Customer-service AI, chatbots, and related tools are increasingly adept today at handling basic tasks, such as answering mortgage loan queries or FAQs. But for a variety of reasons, many customers still like to haggle with human beings. Nearly half (46%) of U.S. consumers prefer to speak with a live agent even if a chatbot could save them 10 minutes, according to Usabilla.
To make them happy, human agents are getting help from some of the same technologies that benefit customers. An emerging class of software tools powered by machine learning and artificial intelligence is helping agents respond more quickly and more knowledgeably to more complex problems. Because of these new tools, interactions with callers can be more relaxed because agents aren’t struggling to find answers. Callers can spend less time on the phone and they generally leave more satisfied.
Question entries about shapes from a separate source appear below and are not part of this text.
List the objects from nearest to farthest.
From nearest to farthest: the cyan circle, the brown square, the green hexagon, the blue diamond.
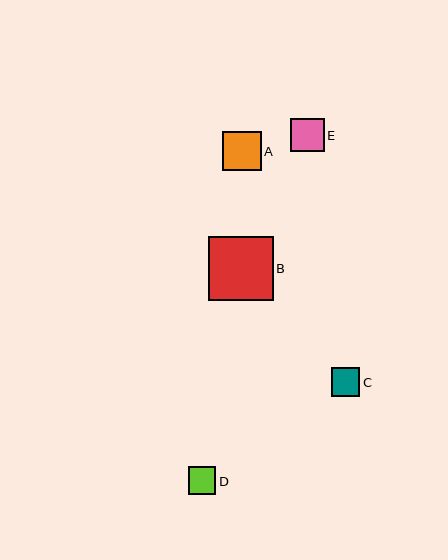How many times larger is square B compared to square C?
Square B is approximately 2.3 times the size of square C.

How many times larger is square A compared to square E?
Square A is approximately 1.1 times the size of square E.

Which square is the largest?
Square B is the largest with a size of approximately 64 pixels.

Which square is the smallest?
Square D is the smallest with a size of approximately 28 pixels.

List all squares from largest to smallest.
From largest to smallest: B, A, E, C, D.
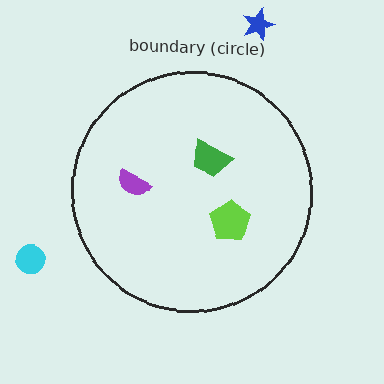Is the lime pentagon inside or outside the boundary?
Inside.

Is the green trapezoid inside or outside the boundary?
Inside.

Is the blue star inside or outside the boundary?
Outside.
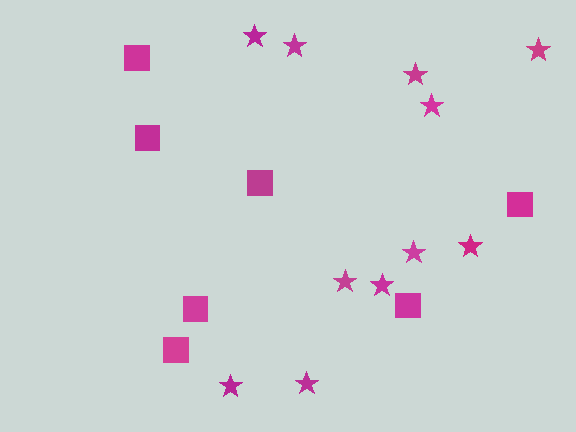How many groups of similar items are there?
There are 2 groups: one group of squares (7) and one group of stars (11).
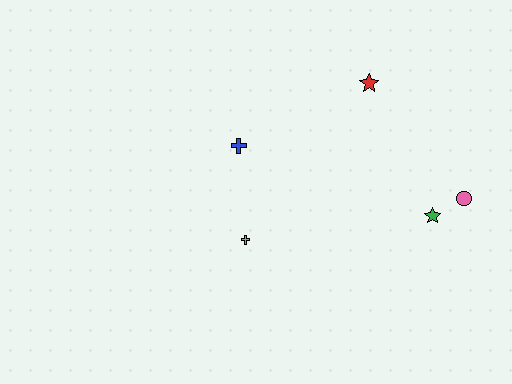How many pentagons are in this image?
There are no pentagons.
Adoption of AI-powered customer service is still in the early stages, but the technology shows promise. According to a study by Genesys and MIT Technology Review, just 20% of customer-experience executives say they’re using AI to assist agents with customer calls. Of the respondents who implemented AI assistance for service reps, 34% found significant improvements in agent satisfaction.
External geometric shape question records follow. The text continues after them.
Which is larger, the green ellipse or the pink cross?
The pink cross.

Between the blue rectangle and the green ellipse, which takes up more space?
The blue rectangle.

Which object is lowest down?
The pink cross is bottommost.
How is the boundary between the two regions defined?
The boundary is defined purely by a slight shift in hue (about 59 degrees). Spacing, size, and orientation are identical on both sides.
AI-based agent tools work in a variety of ways. Some use machine learning algorithms to scan knowledge libraries, purchase histories and even the content of phone calls. Others learn by analyzing a caller’s language and tone, and then alerting agents to signs of frustration or anger.
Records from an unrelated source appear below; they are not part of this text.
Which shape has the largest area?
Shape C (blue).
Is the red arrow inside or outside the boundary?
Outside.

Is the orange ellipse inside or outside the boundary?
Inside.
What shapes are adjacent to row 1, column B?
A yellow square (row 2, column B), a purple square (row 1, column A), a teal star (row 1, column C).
Still other applications, like customer-service software provided by Talkdesk, use machine learning to transcribe voice conversations in real time, creating an instant and searchable record of the call. The technology also identifies important words and phrases in the conversation and then uses them to call up relevant background while the agent and customer are talking.
AI agent assistants crunch all this data into high-level insights about a customer’s relationship with the company and provide agents with step-by-step instructions to address the customer’s problems. “It provides the agent with the next best action based on what the consumer is saying,” says Jason O’Brien, conversational design strategist at LivePerson, which offers an agent help product called Maven. “It expedites what the agent can do.”
Learning on the job
The models are also trained on data from previous interactions with other customers who experienced the same problem, and can guide agents more quickly to proven outcomes. “If the bulk of the people come back two days after they’ve bought a product and have two questions, that helps push the conversation early to the right topic,” says Sander van der Kraan, co-founder of consulting firm Conversed.ai.
Here’s how it works: A customer calls the help desk—again—with a persistent computer problem. An AI monitoring the call transcribes the conversation in real time and displays summaries of previous calls on the agent’s screen. It also notes that the customer was frequently angry.
Simultaneously, the software searches summaries of past calls and the company’s technical library for similar problems. The AI then suggests a couple of options for technical fixes. If those don’t work, the AI, which recognized the customer’s frustration and the repeated problem, then authorizes a repair or replacement for the customer’s equipment.
Customer satisfaction and problem resolution are two metrics companies use to assess the health of their workflows. Another is speed, and not just in consumer interactions. By putting detailed, complex information at agents’ fingertips, an AI-based “coach” can help shorten the time it takes to train new personnel. That’s significant, because 51% of customer service agents spend three weeks or more in training, according to McKinsey research. New agents frequently fail to successfully answer queries because they don’t know the company or its products well enough.
As yet, there isn’t a lot of data about the bottom-line impact of AI agent-assist tools. Common metrics are the first-contact resolution rate, or the percentage of problems that are solved with the first call, and average call handling time. In theory, agents with the right information at their fingertips should be able to solve customer issues more quickly.
Janelle Dieken, senior vice president at Genesys, predicts that the tools will continue to get better and faster at recommending solutions. For instance, the software can already tell an agent whether a customer is more or less likely to make a purchase during the conversation. What if an AI could suggest a customized special offer when its sentiment-analysis engine detects that the customer is losing interest?
“There’s a lot of opportunities to make a difference with the agent experience as well as the customer’s experience.”